Журналисты брали у него интервью. Бекетов через головы улавливал обрывки фраз:
– Готовится грязная провокация… Выгодно пролитие крови… Пусть мировая общественность… Уроки Египта и Ливии…
Бекетов хотел угадать его душевное состояние. Следы нерешительности. Признаки травмы, полученной от измены соратников. Градобоев преодолел разочарование и растерянность. Был возбужден и решителен, исполнен дерзкой энергии. Бекетов чувствовал, что он не отказался от своего жестокого замысла. Марш состоится, столкновение с полицией неизбежно.
Он увидел Елену. Она появлялась и исчезала в толпе, словно качалась на волне. Ее лицо показалось Бекетову измученным и испуганным, и он испытал больную жалость, мгновенную вину, которая сменилась желанием поскорей к ней пробиться и выведать все, что она знает о Градобоеве.
Он протиснулся, окликнул ее. Она устремилась навстречу, и их сжало, стиснуло. Они стояли, прижавшись, среди гула толпы, рокота мегафонов, колыхания флагов.
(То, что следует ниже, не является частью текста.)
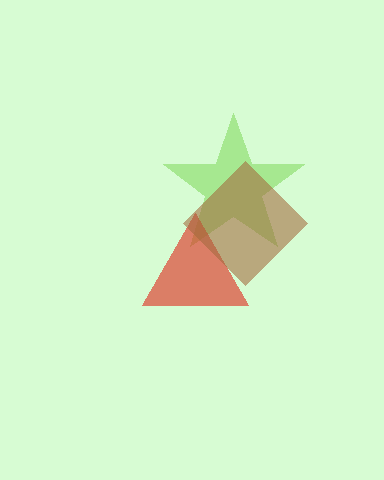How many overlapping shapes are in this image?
There are 3 overlapping shapes in the image.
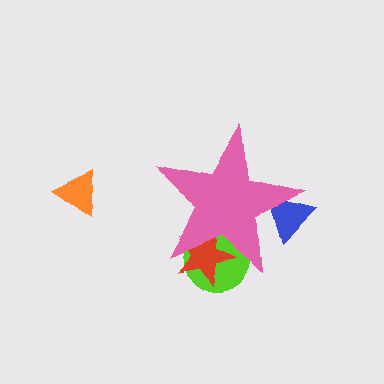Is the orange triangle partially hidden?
No, the orange triangle is fully visible.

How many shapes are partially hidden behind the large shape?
3 shapes are partially hidden.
– Мне страшно, – сказала Елена.
– Что Градобоев?
– Он был чем-то расстроен. Постоянно звонил по телефону. Сквернословил, хотя с ним это редко случается.
– Будь рядом со мной. Не теряйся.
– Мне снился лось и что мы стоим на поляне и из снега выглядывают краснобровые птицы.
– Старайся быть рядом.
Активисты выстраивали колонны. Люди подчинялись окрикам, увещеваниям, мегафонным командам. Передние ряды продвинулись по Якиманке к французскому посольству. Сзади огромно и слитно пучилась толпа. Градобоев стоял во главе, окруженный охраной. Сразу за ним выстроилась шеренга рослых молодцов в одинаковых темных куртках. У каждого на шее висел черный платок, который можно было натянуть на лицо. Бекетов угадывал в молодцах головной отряд, что первым вступит в бой с полицией, таранным ударом станет рассекать заслон.
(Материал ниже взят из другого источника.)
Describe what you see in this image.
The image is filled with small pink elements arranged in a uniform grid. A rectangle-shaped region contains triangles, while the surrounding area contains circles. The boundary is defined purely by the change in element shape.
– Первая колонна пошла! – гудел мегафон. – Вторая колонна пошла! – вторил ему другой. – Соблюдать интервалы! – рокотал третий.
Людская масса колыхнулась, словно облегченно вздохнула, и двинулась, расширяясь, занимая всю проезжую часть, с ровным шорохом тысяч ног. Бекетов и Елена шли рядом, уже не в тесноте, окруженные воодушевленными людьми, которых влекло в просторном желобе улицы. И в этом движении многотысячной толпы чудилась повелевающая безымянная воля, управлявшая могучей массой – активистами, покрикивающими в мегафон, знаменосцами с пестрыми флагами, и самим Градобоевым, который сдвинул с места толпу, толкнул ее, как камень с горы. И уже не управлял ею. Сам был во власти безымянной воли, подчинялся ее слепому господству.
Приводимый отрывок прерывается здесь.